Fundamentals F9

[Katie 3H]

"M.9 Copper(II) nitrate reacts with sodium hydroxide to produce a precipitate of light blue copper(II) hydroxide. (a) Write the net ionic equation for the reaction. "
For this question, what is the difference between the net ionic equation and just a regular balanced equation? How do I write the net ionic equation for this question?

[Kelly Bui 2I]

A net ionic equation shows the compounds and elements that are directly involved in the chemical reaction. When you solve for a net ionic equation, you would remove the spectator ions (the ions that are present in the solution but are not involved in the chemical reaction). This is different from a regular balanced equation which would show all the elements and compounds involved.

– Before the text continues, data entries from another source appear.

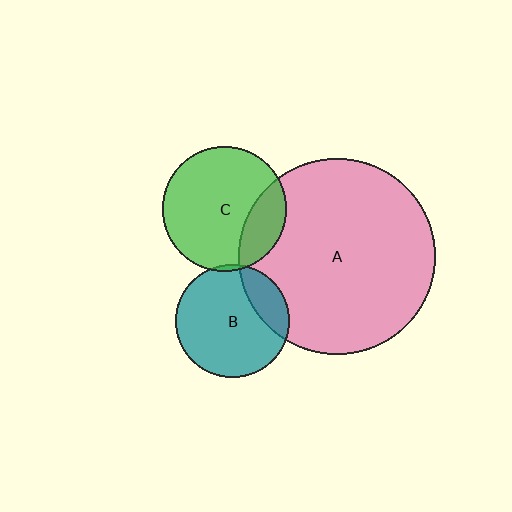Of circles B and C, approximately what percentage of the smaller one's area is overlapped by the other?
Approximately 5%.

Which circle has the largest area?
Circle A (pink).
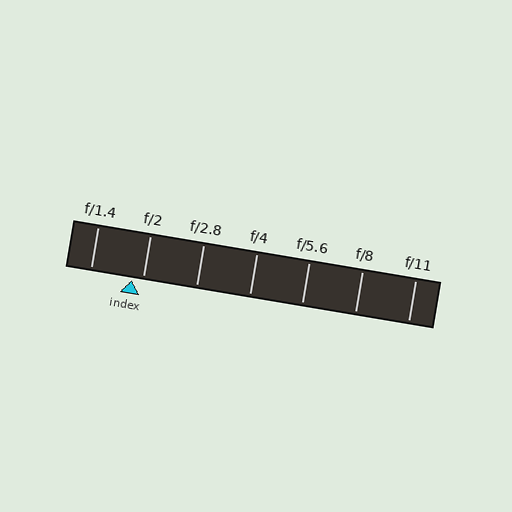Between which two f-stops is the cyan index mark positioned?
The index mark is between f/1.4 and f/2.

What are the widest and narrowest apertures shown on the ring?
The widest aperture shown is f/1.4 and the narrowest is f/11.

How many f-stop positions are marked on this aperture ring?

To find the net ionic equation, you would need to know the charges of each of the atoms. Copper (II) nitrate is [Cu(NO3)2] which would react with sodium hydroxide (NaOH) to produce copper(II) hydroxide [Cu(OH)2]. This equation would also produce Na(NO3) if you use the criss-cross method.

Then, you would balance out the equation to: Cu(NO3)2 + 2NaOH --> Cu(OH)2 + 2Na(NO3).

After that, you separate the aqueous solutions into ions while the solid solutions are left as is:
Cu + 2(NO3) + 2Na +2(OH) --> Cu(OH)2 + 2Na + 2(NO3)

Finally, you would cross out the ions that are repeated on the reactant and product side (aka spectator ions):
Cu + 2(OH) --> Cu(OH)2